Después Jairo la suelta, y desaparece como una exhalación de la cámara, dejándola totalmente desconcertada.
Entonces Sandra comprende la mala interpretación de la situación. Por supuesto que no intentaba suicidarse. Es demasiado miedosa, incluso para quitarse la vida. Claro que a ella no termina de entrarle en la cabeza que ya está muerta, y que de ninguna forma puede acabar con su vida. Es decir, de ninguna forma que a ella se le ocurra, porque haberlas las hay.
Se sienta en la cama. Ha sido temeroso por su parte, pero ha conseguido disipar su duda. Más bien, a raíz de disiparla han surgido muchas más. Pero ahora, al menos, sabe que se haga la herida que se haga, en un par de horas se cura, como por arte de magia.
En el ala B, Jairo abre con fuerza el armario de su habitación. Saca de dentro una carpeta azul y lo vuelve a cerrar de un portazo. Todos sus buenos intentos han fallado con la chica. Han fallado estrepitosamente, viendo lo que ha intentado hacer. Ya no tiene nada que perder. Es su último intento desesperado. Una terapia de choque con la que Samuel no estaría de acuerdo. Pero el viejo no está ahí para impedirle hacer nada.
Deshace el camino que acaba de realizar con decisión, y vuelve a irrumpir en la cámara de la chica. Esta vez no la ha pillado desprevenida: ya se ha escondido bajo ese espeluznante edredón lleno de sangre.

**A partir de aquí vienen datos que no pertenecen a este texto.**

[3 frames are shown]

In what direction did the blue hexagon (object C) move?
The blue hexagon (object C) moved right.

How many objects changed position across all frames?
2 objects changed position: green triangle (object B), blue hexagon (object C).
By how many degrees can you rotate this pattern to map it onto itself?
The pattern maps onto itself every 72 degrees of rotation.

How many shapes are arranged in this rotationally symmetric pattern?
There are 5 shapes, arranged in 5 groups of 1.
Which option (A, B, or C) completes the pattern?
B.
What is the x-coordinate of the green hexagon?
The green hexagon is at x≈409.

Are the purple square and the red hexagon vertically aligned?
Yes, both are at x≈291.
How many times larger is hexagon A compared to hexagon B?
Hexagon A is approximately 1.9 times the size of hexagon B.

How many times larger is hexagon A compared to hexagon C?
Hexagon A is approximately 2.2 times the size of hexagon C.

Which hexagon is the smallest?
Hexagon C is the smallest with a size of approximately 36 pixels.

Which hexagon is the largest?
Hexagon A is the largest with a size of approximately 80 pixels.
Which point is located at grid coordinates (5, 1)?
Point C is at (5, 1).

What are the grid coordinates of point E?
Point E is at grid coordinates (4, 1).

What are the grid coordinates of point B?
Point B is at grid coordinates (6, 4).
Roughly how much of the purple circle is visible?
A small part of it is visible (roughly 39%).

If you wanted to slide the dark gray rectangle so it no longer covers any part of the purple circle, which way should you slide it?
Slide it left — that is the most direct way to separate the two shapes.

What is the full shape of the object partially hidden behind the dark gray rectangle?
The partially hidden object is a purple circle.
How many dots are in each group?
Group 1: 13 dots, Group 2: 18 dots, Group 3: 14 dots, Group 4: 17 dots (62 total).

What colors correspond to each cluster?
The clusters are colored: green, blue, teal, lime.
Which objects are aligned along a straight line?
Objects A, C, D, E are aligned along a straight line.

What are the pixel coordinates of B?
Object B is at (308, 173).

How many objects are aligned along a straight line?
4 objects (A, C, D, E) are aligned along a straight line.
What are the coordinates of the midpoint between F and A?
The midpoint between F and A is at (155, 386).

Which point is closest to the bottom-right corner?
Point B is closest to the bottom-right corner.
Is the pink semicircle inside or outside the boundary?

Arroja con fuerza la carpeta sobre el escritorio, provocando un ruido sordo que retumba en las paredes.
—Ahí te dejo una sorpresa, a ver si abres los ojos de una maldita vez. —Le dice al bulto que se adivina bajo las mantas, con voz ronca.
Y después, desaparece de la habitación para no volver durante un largo tiempo. Al menos, durante el tiempo que le cueste a la chica asimilar el contenido de esa carpeta.